Friday, July 11, 2008

Aboriginal Art and Spirituality

'Allo and good day... greetings from lovely Sydney, Australia! It's hard to believe we're finally here, home of the 2000 Olympics, the great Opera House, and the Harbour Bridge. We have yet to see any kangaroos or koalas outside of souvenir shops and postcards, but we've still managed to experience authentic Australian culture!
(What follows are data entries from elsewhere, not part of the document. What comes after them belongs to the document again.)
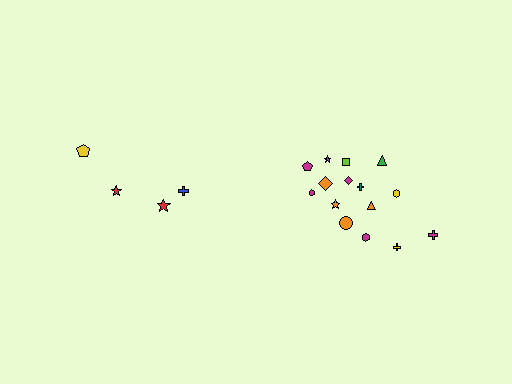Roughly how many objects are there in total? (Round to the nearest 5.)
Roughly 20 objects in total.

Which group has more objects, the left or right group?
The right group.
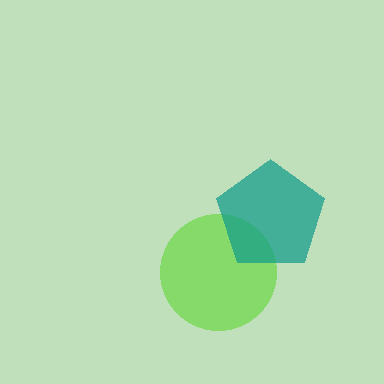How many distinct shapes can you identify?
There are 2 distinct shapes: a lime circle, a teal pentagon.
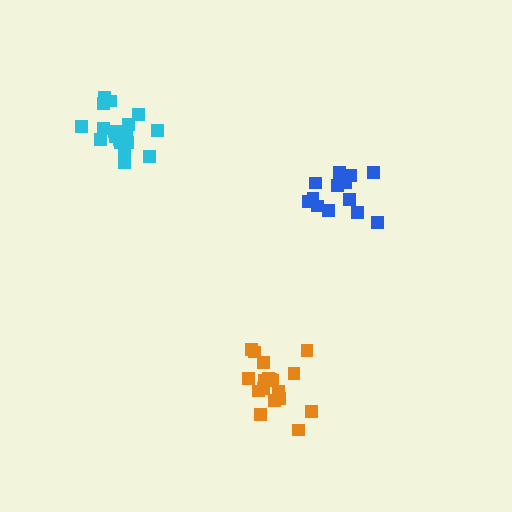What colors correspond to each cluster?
The clusters are colored: cyan, blue, orange.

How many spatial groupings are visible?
There are 3 spatial groupings.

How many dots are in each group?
Group 1: 18 dots, Group 2: 13 dots, Group 3: 18 dots (49 total).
One of the best experiences I've had this week, besides sharing in a great love of SERVICE and ART, is to learn about the Aboriginal culture. There are many tribes throughout the nation of Australia, and we were lucky enough to be in Melbourne during NAIDOC Week. NAIDOC (National Aboriginal Islander Day Observance Committee) was created to recognize the unjustice done to the Aboriginal people by the English/Australian government (very similar to the Native American situation in the United States) and to celebrate the culture of those indigenous people. During the week, we experienced this culture in a variety of ways. On Wednesday, Group B went to the NGV (National Gallery of Victoria) and saw a variety of authentic Australia paintings, including a large collection of modern representations and reproductions of Aboriginal patterns, themes, and history. We also went to the Royal Botanic Gardens, where they held a 2-hour festivity celebrating Aboriginal heritage. We participated in a smoke circle, authentic music by Aboriginal artists and instruments, ate traditional food, got our faces painted with some of their symbols and signs, and painted pictures with ochre that we made ourselves with clay and water.

On Thursday, many of us also visited the Aboriginal Cultural Center downtown. They had traditional food, music, and dancing as well as a permanent exhibit that shared their long and tumultuous history and 2 separate art exhibits by modern indigenous artists.

All in all, the relationship with the earth and the connection between their spirituality and their art were very profound and inspirational to myself and many members of our group. So much so that our Experiment Group's banner (which will be on display at this weekend's Ignatian Gathering) has many elements of Aboriginal art.